Standing in McDonald's yesterday morning, waiting to order, a song came on the sound system that I couldn't immediately identify but oddly knew by heart.

I started singing along and was shocked to discover I knew every single word.  

The song was Eric Carmen's "Make Me Lose Control." It was originally released in 1975 and then re-released following the success of Carmen's "Hungry Eyes" on the Dirty Dancing soundtrack. Apparently the song rose to #3 on the billboard charts that year, but I honestly have no recollection of ever hearing this song, and yet I know every word of it.

It's crazy.

I was never an Eric Carmen fan.
I never owned an Eric Carmen album.
It probably hasn't been played on the radio since 1990. 

Isn't that strange... knowing stuff so completing that you didn't know you knew?

A similar thing happened to me a couple years ago when I discovered that I also knew Richard Marx's "Should've Known Better" on a drive with Elysha to New York. Had you asked me if I knew the song before it came on the radio, I would've said no, but there it was, trapped in my brain.

Every damn word. 

Realizing that I knew the song caused me to watch the video, of course, which turned out to be interesting, too. 

The video opens on a beach with a woman listening to the radio. We hear a radio disc jockey and Eric Carmen listening to the end of "Hungry Eyes" and talking about the song as the scene shifts from the beach to the actual radio station. The DJ plays "Make Me Lose Control." Carmen and the DJ shake hands, and Carmen leaves.

Then the scene shifts again. Now Carmen is now driving in a car in the 1950's, recreating a famous scene from American Graffiti when Richard Dreyfuss sees a beautiful woman in a T-Bird who mouths the words, "I love you" but they never meet.

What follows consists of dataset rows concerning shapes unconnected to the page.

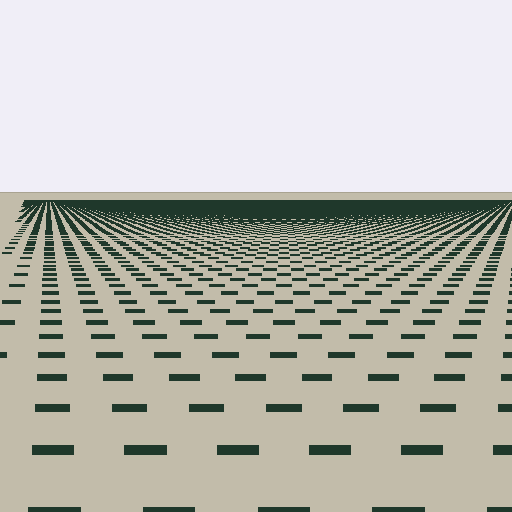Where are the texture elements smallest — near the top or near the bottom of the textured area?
Near the top.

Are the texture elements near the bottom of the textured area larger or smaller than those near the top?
Larger. Near the bottom, elements are closer to the viewer and appear at a bigger on-screen size.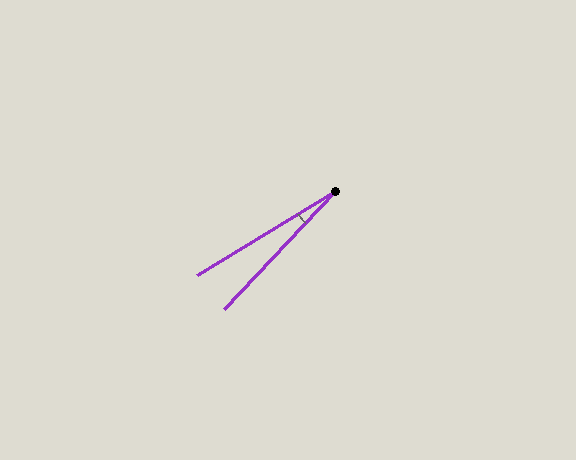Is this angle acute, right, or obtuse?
It is acute.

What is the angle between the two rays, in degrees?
Approximately 16 degrees.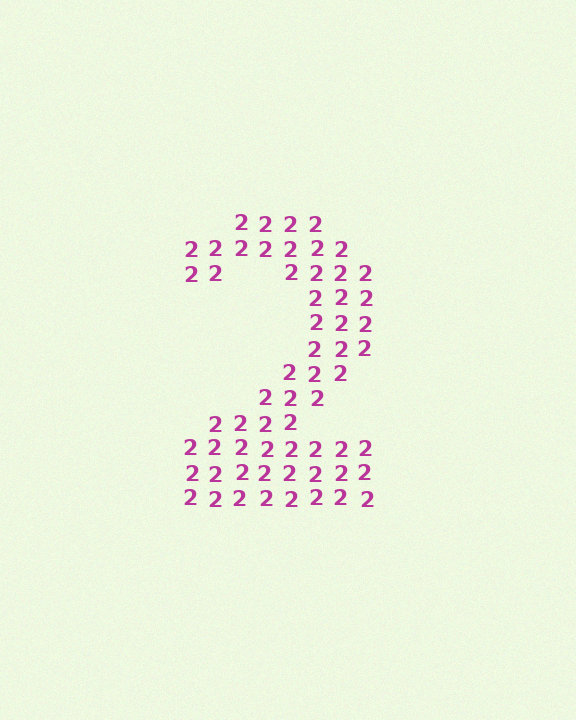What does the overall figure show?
The overall figure shows the digit 2.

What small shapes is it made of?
It is made of small digit 2's.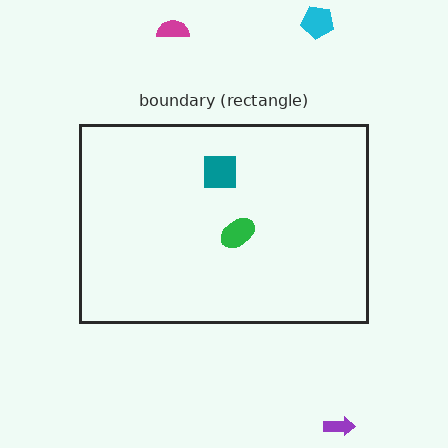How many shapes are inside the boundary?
2 inside, 3 outside.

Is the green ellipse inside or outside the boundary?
Inside.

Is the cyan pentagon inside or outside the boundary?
Outside.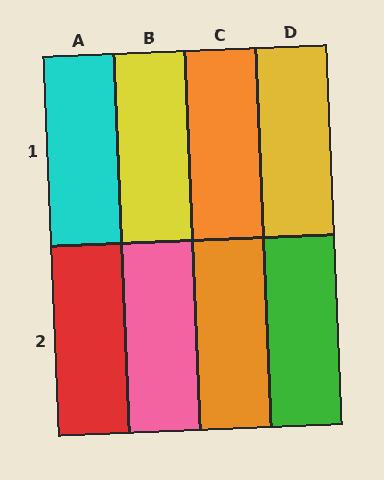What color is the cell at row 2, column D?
Green.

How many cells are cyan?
1 cell is cyan.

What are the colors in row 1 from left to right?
Cyan, yellow, orange, yellow.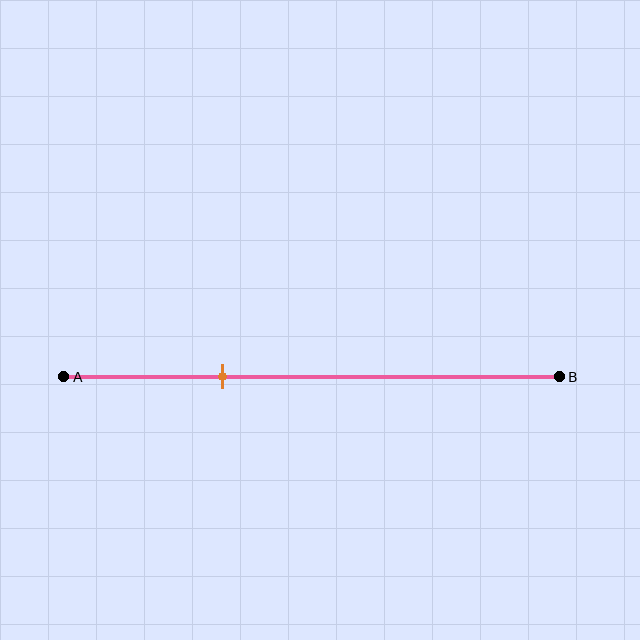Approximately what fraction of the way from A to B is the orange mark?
The orange mark is approximately 30% of the way from A to B.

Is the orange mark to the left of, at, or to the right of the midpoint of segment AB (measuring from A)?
The orange mark is to the left of the midpoint of segment AB.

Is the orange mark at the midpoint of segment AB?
No, the mark is at about 30% from A, not at the 50% midpoint.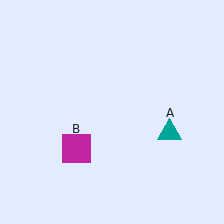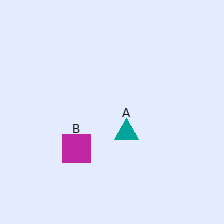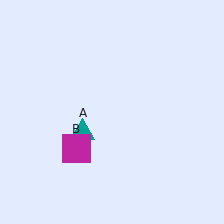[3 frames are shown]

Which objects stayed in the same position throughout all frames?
Magenta square (object B) remained stationary.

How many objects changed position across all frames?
1 object changed position: teal triangle (object A).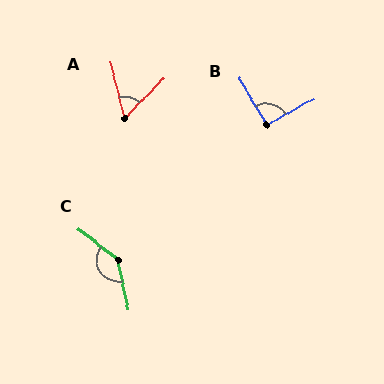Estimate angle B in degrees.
Approximately 92 degrees.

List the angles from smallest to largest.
A (58°), B (92°), C (139°).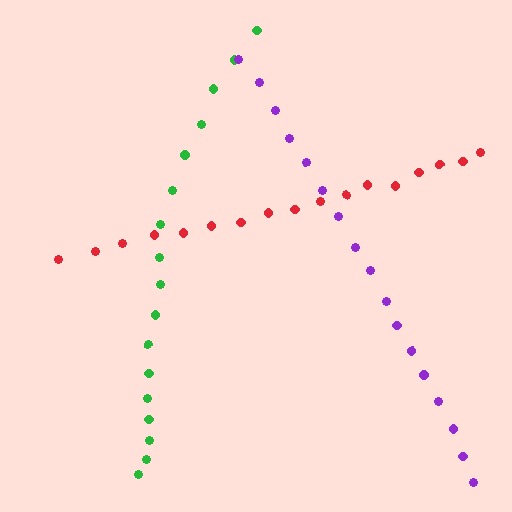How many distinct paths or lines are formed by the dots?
There are 3 distinct paths.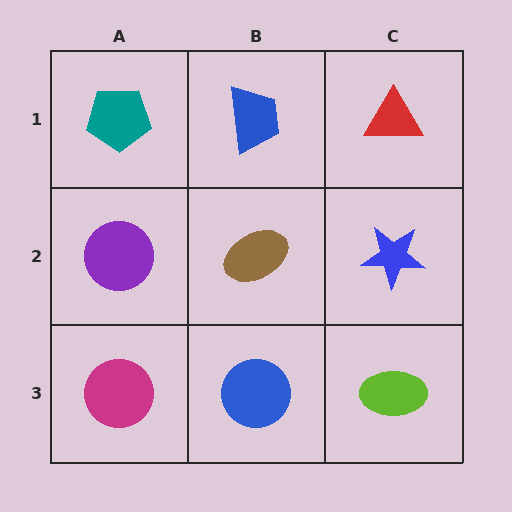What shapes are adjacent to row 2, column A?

This is odd because Carmen is singing about how much he loves Jennifer, the girl presumably sitting beside him in the car. In order to mitigate this problem, the director puts three people in the car. Carmen (who oddly isn't driving) alongside a woman and a man. Perhaps we're supposed to believe the mystery woman in the T-Bird is Jennifer, but he never meets this woman but sings about Jennifer as if they've been in love for a long time.

It makes no damn sense. 

Carmen is also wearing the same clothing in the 1950's version of himself as he's wearing in the 1980's.

Also makes no damn sense.  

Now for the serious question:

Near the end of the video, we oddly flashback to the radio station for a moment, where the DJ is now throwing darts at the photo of a man on a wall.

Who is this person? Why is he throwing darts at his face? What the hell is going on here? Please tell me. 

The video then shifts back to the 1950's before once again returning to the radio station, where the DJ closes the song with classic DJ speak,  and we then return to the beach, where we hear the final bars of the song as the girl picks up her radio and heads off into the sun. 

That is a lot for a music video. That's meta before meta was a thing. 

Listening to a song being performed by its musician in the 1980's who then introduces his next song so he can go back to the 1950's to pretend to be someone else from a movie in the 1970's about the 1950's before returning to the radio station in the 1980's (absent the musician now) and finally the beach. 


Someone thought all of that would make for an excellent music video.